Nothing Extreme About Indonesian School Attended by Obama
Jan. 25, 2007 — -- An ABC News producer and crew visited the school in Jakarta, Indonesia, attended by Sen. Barack Obama in his youth and found it to be a normal government public school without even a hint of the extremist elements reported by various conservative news outlets in the last week.
"These rumors about our school being an Islamic extremist school are completely incorrect," assistant headmaster Akhmad Solihim told ABC News. "We are a regular public school."
Solihim confirmed that Obama attended the school as a child, before he transferred to a local Catholic school. The school featured both boy and girl students, basketball, and classes in many subjects. A class in Islam was matched by one in Christianity, complete with teachings from the New Testament, a sign featuring the Lord's Prayer and a painting of Jesus. Nothing seemed out of the ordinary. One student had a SpongeBob SquarePants bookbag.
"Here we learn mathematics, science and social studies," one sixth grader, 11-year-old Rangga, told ABC News.

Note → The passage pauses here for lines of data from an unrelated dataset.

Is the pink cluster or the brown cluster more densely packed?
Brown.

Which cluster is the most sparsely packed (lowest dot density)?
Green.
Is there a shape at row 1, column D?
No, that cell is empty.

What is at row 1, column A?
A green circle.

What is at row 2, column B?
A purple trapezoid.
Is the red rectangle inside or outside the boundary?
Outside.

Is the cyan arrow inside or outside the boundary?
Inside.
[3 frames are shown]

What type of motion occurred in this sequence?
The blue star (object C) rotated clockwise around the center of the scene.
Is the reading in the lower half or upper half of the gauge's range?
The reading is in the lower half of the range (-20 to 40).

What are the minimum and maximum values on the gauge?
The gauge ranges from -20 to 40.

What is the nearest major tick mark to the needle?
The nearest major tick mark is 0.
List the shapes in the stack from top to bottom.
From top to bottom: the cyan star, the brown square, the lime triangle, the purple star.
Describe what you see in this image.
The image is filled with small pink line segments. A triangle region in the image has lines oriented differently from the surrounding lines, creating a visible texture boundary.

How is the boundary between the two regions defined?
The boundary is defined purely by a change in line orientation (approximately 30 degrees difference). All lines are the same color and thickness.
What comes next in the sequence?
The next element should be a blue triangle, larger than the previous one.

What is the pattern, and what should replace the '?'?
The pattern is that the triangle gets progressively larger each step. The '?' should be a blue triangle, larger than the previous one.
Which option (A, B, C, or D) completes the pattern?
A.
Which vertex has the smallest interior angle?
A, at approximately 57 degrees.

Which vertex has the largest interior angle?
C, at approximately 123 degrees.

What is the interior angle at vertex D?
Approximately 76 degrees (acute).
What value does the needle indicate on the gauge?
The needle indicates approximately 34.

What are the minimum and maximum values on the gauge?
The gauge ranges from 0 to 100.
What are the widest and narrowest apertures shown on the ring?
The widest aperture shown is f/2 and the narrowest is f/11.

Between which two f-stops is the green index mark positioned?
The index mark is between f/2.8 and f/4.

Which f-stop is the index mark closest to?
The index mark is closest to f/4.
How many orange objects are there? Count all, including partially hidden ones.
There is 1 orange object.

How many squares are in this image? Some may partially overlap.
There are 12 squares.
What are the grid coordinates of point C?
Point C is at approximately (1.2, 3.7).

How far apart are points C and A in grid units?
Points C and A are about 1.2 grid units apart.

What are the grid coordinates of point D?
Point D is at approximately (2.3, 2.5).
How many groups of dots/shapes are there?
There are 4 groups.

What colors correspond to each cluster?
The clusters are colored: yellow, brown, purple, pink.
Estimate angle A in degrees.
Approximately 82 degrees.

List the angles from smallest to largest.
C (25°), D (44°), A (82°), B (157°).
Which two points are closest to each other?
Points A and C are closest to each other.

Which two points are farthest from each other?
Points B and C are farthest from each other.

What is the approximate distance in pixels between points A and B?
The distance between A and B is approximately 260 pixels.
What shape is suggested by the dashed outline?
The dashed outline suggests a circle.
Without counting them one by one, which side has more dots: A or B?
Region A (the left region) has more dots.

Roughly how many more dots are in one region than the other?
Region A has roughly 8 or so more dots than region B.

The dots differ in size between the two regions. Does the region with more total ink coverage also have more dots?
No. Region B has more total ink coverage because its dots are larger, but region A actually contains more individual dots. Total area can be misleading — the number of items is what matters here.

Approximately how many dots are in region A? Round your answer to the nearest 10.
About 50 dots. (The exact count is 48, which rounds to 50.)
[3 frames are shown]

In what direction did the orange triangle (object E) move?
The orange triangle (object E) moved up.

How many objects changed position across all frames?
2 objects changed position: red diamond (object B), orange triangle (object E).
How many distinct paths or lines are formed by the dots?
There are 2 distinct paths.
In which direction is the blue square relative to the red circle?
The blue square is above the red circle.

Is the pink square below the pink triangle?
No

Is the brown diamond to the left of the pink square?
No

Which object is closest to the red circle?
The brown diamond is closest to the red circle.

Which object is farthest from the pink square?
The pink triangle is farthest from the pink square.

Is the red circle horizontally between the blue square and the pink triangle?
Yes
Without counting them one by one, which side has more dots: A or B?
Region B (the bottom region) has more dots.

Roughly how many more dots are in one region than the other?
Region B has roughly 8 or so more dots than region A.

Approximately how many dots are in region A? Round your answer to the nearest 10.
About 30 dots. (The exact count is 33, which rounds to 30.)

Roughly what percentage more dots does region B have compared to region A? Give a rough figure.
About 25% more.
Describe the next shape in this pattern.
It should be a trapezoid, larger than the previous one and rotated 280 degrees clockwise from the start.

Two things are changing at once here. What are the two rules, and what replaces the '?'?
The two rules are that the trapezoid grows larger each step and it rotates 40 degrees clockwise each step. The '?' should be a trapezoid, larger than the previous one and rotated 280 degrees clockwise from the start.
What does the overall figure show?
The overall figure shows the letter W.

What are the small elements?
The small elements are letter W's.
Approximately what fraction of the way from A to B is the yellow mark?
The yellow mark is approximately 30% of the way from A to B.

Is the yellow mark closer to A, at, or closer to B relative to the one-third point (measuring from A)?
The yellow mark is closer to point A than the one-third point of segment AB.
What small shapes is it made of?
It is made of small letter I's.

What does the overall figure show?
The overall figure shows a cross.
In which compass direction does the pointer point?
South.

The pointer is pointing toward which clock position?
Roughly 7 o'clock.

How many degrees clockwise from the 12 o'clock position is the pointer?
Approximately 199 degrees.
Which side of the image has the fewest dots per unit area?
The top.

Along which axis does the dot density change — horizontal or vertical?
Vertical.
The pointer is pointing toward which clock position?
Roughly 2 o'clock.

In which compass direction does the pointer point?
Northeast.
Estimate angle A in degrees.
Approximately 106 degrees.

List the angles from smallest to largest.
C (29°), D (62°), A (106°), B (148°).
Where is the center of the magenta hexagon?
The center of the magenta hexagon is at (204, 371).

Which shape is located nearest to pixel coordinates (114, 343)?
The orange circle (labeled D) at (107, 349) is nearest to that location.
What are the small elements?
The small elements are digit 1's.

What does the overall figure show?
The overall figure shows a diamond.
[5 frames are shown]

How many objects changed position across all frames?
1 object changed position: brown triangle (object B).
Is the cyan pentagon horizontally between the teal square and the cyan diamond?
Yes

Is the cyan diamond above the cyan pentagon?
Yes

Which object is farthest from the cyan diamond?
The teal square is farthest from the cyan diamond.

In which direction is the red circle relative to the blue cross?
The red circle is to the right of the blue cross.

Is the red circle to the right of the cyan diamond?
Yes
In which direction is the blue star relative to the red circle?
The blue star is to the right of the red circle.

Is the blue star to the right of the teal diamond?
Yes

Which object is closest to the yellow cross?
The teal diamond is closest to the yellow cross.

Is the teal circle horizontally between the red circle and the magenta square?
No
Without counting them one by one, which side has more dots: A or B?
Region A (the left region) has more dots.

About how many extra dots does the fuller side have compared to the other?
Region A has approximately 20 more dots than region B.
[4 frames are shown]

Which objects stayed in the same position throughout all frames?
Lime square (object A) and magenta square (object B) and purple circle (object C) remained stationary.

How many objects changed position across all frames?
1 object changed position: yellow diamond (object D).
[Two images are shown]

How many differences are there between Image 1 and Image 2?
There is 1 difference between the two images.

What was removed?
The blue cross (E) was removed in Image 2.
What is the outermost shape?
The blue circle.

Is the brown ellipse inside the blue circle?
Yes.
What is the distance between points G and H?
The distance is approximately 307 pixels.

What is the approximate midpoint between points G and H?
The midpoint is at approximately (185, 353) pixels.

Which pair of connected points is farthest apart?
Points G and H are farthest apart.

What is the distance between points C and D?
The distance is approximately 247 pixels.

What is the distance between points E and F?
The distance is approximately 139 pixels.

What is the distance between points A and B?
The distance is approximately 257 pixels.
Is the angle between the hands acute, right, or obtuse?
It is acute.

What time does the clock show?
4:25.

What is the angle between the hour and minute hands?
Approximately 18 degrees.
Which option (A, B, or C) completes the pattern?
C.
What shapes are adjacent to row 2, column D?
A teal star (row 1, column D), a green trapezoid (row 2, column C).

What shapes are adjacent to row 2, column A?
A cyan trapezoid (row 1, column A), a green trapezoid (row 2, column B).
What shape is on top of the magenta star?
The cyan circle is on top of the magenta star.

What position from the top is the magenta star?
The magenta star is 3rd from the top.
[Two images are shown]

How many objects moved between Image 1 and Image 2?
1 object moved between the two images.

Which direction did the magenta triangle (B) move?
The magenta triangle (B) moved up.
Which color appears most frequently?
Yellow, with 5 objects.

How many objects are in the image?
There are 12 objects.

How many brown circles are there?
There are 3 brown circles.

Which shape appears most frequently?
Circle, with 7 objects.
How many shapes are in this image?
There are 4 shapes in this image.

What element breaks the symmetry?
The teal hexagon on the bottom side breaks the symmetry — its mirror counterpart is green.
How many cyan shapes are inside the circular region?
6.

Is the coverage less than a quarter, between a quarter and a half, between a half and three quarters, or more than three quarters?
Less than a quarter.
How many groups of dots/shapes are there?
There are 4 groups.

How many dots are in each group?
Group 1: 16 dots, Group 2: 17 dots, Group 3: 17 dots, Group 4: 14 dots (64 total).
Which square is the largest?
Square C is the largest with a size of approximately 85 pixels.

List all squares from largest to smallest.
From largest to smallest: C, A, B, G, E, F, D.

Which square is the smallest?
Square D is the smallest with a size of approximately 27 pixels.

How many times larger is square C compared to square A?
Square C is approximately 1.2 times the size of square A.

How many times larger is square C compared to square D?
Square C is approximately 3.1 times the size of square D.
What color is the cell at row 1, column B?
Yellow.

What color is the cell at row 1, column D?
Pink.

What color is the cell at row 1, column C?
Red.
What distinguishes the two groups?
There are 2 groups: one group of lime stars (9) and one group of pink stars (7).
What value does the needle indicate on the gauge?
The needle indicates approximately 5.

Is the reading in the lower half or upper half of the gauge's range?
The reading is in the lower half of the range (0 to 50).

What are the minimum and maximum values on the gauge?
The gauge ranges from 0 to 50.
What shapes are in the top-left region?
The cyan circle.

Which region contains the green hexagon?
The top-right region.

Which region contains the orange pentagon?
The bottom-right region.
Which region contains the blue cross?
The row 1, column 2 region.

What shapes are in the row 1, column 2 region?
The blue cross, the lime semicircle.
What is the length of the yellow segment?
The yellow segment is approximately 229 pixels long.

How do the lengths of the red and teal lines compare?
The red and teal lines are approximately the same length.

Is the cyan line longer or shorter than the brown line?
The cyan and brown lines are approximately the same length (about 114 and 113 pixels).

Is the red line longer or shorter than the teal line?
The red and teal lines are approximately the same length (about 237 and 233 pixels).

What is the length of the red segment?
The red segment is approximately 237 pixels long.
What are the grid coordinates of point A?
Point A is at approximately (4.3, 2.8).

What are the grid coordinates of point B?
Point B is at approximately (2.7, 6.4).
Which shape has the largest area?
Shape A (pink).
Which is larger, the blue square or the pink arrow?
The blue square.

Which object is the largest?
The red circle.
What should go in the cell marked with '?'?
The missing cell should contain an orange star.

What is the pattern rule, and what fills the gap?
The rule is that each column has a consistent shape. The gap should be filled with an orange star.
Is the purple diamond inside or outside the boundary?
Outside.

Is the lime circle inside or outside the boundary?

This week, sensing a need to respond to the untrue allegation repeated in conservative media outlets that he had been educated in an Indonesia madrassa, Obama and his staff aggressively launched a campaign to debunk the story, perhaps indicating a fear that some may believe it.
Some of his advisers have invoked lessons learned from the unsuccessful presidential campaign of Sen. John Kerry, D-Mass., which waited several weeks to respond to questionable charges against his service in Vietnam launched by a group called Swift Boat Veterans for Truth.
"When I was six, I attended an Indonesian public school where a bunch of the kids were Muslim, because the country is 90 percent Muslim," the Democratic presidential hopeful told ABC's Chicago affiliate WLS-TV. "The notion that somehow, at the age of 6 or 7, I was being trained for something other than math, science and reading, is ludicrous."
Obama described the allegation as indicative of the "climate of smear" associated with presidential campaigns and called on the press to make sure "stories are substantiated."
Obama defended his education at "Sekolah Dasar Negeri 04," which roughly translates as government elementary school No. 4 in Indonesia, where he moved at the age of 6 after his mother married an Indonesian man. After two years at the government elementary school, Obama transferred to a Catholic school.